The Couvillon Lab at Virginia Tech seeks highly motivated, independent students with a keen interest in both basic and applied questions related to honey bee foraging and recruitment behavior and/or pollinator health to join our newly established research group (http://www.freelyflyingbees.com/) in the late spring or early autumn 2018 under Dr. Margaret Couvillon, Assistant Professor of Pollinator Biology and Ecology in the Department of Entomology, Virginia Tech, Blacksburg, Virginia.
Available positions: One MSc/MS (2 years) positions position studying the foraging ecology of honey bees and other pollinators in the Couvillon Lab.

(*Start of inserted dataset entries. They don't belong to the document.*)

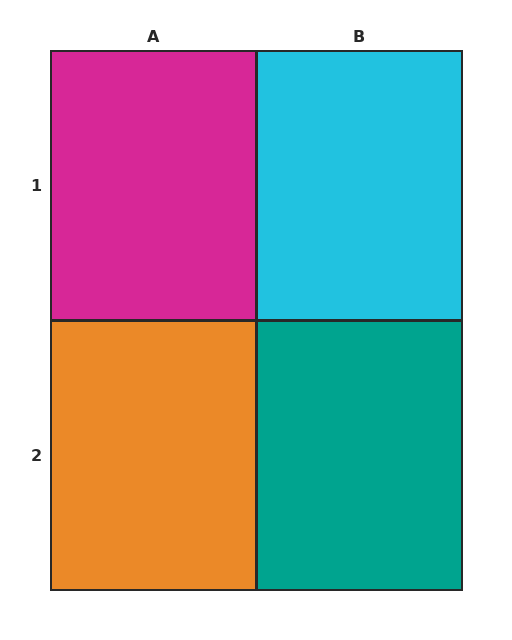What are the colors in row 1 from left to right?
Magenta, cyan.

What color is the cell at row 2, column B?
Teal.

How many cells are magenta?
1 cell is magenta.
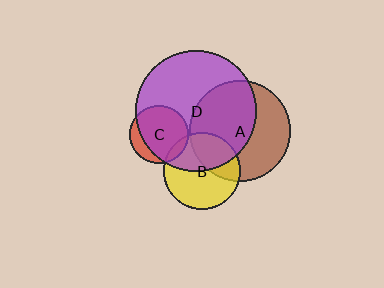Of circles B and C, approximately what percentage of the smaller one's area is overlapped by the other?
Approximately 10%.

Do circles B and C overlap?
Yes.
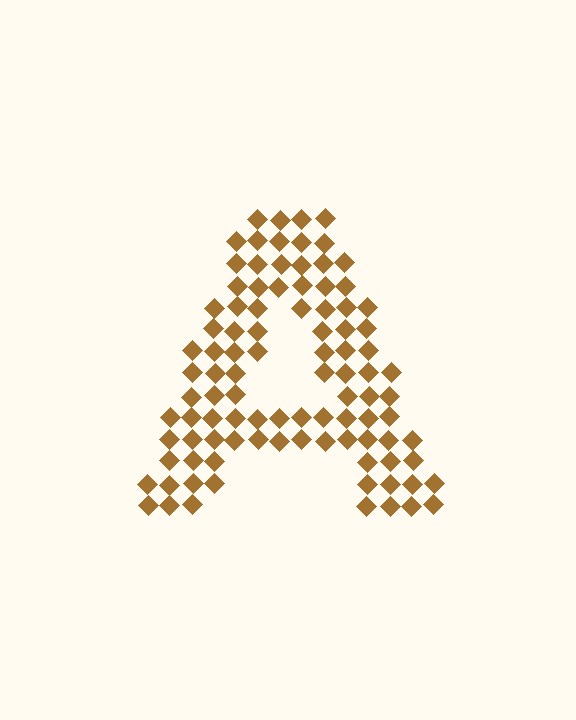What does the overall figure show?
The overall figure shows the letter A.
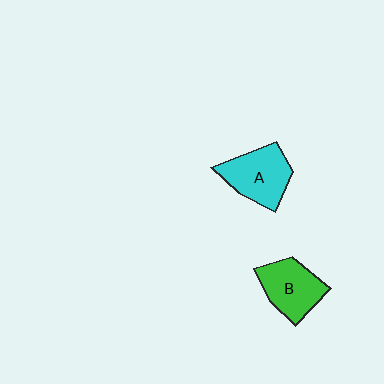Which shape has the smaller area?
Shape B (green).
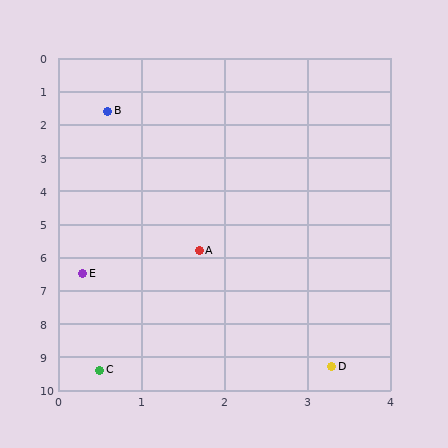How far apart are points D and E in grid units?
Points D and E are about 4.1 grid units apart.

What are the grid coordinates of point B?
Point B is at approximately (0.6, 1.6).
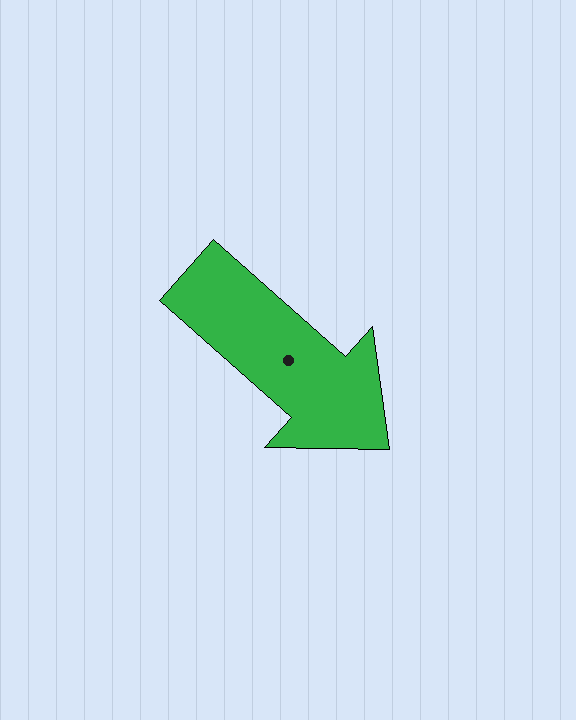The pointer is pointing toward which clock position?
Roughly 4 o'clock.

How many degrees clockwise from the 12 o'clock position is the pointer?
Approximately 131 degrees.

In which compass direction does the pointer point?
Southeast.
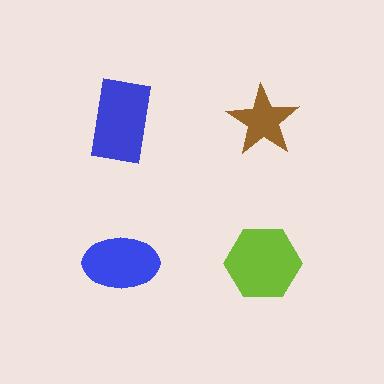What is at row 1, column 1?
A blue rectangle.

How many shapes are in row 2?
2 shapes.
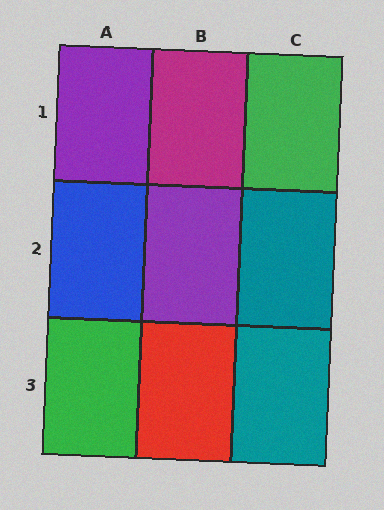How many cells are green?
2 cells are green.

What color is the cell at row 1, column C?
Green.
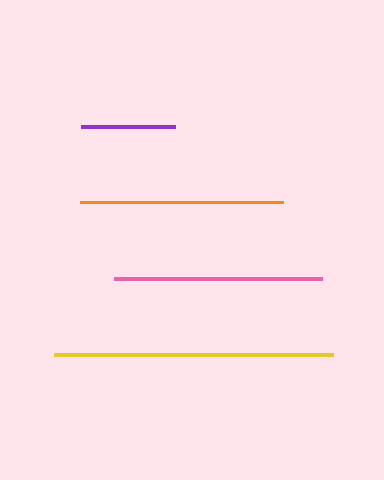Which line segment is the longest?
The yellow line is the longest at approximately 279 pixels.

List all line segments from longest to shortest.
From longest to shortest: yellow, pink and orange (about equal), purple.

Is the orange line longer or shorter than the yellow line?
The yellow line is longer than the orange line.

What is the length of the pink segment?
The pink segment is approximately 208 pixels long.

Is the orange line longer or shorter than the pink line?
The pink and orange lines are approximately the same length (about 208 and 203 pixels).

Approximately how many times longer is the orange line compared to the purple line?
The orange line is approximately 2.2 times the length of the purple line.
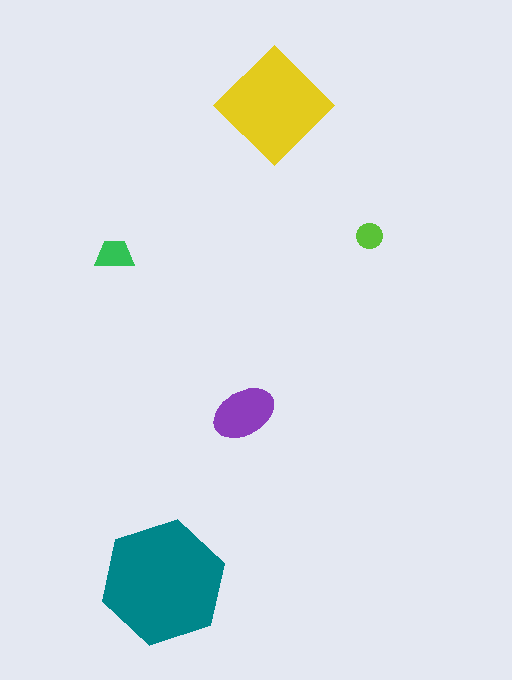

Application deadline: 15 December, 2017
Start date: late spring or early autumn 2018 (but open to negotiation)
Potential applied and basic science projects may include these questions:
– How and when do honey bees forage across diverse, representative landscapes?
– How do these foraging dynamics relate to the abundance, diversity, and health of non-Apis bees?
– How do foraging behaviors affect colony exposure to other stressors, such as pesticides?
– What are the evolutionary causes and adaptive / non-adaptive consequences of honey bee waggle dance (mis)communication? (in collaboration with Schurch lab at Virginia Tech)
– BSc/BS in Biology, Entomology, Evolutionary Biology, Landscape Ecology or related STEM field
– An excitement for working with live, whole organisms (that sting!)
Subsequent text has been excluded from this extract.